DB: We can support the entire production process actually. We help develop metrology approaches, create end-of-line test systems that measure actual performance, and provide design support that keeps these final requirements in view from the beginning. We do interferometry and traditional optical testing, but we also build custom test systems that measure real-world performance metrics. Our experience across microscopy, lidar, remote sensing, and projection displays gives us perspective on how these challenges manifest across different applications.

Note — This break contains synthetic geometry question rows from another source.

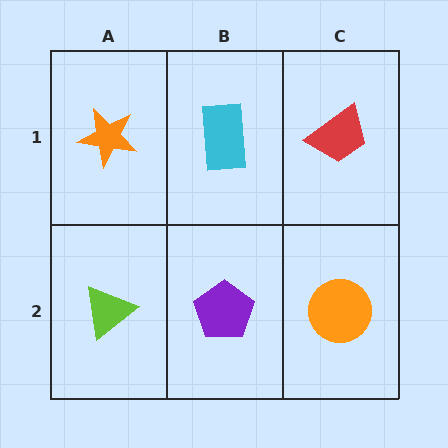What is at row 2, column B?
A purple pentagon.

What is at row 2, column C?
An orange circle.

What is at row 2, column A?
A lime triangle.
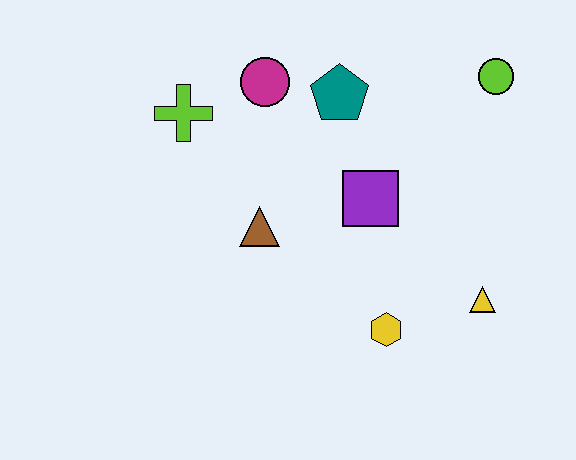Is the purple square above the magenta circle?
No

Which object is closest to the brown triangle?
The purple square is closest to the brown triangle.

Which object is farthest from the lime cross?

Finally, what are the key takeaways you want people to leave with after your presentation?
DB: First, I’d appreciate if people would start to recognize that a disconnect can exist between design criteria and end-of-line performance requirements. Second, understand that this disconnect, if not addressed, can cause both over-design and under-design depending on your system and how you’ve set up your metrics. Third, realize that metrology considerations matter enormously.
We’ve actually written white papers on microscopy metrology techniques that address some of these measurement challenges and gaps within the production process. The fundamental principle is that your end specifications need to be addressed first, then distilled into appropriate design metrics, with full awareness of the translation between the two.
After years of helping clients navigate these exact problems, I can say: the companies that get this right from the start save enormous amounts of time and resources downstream. They are the real winners at the end of the day.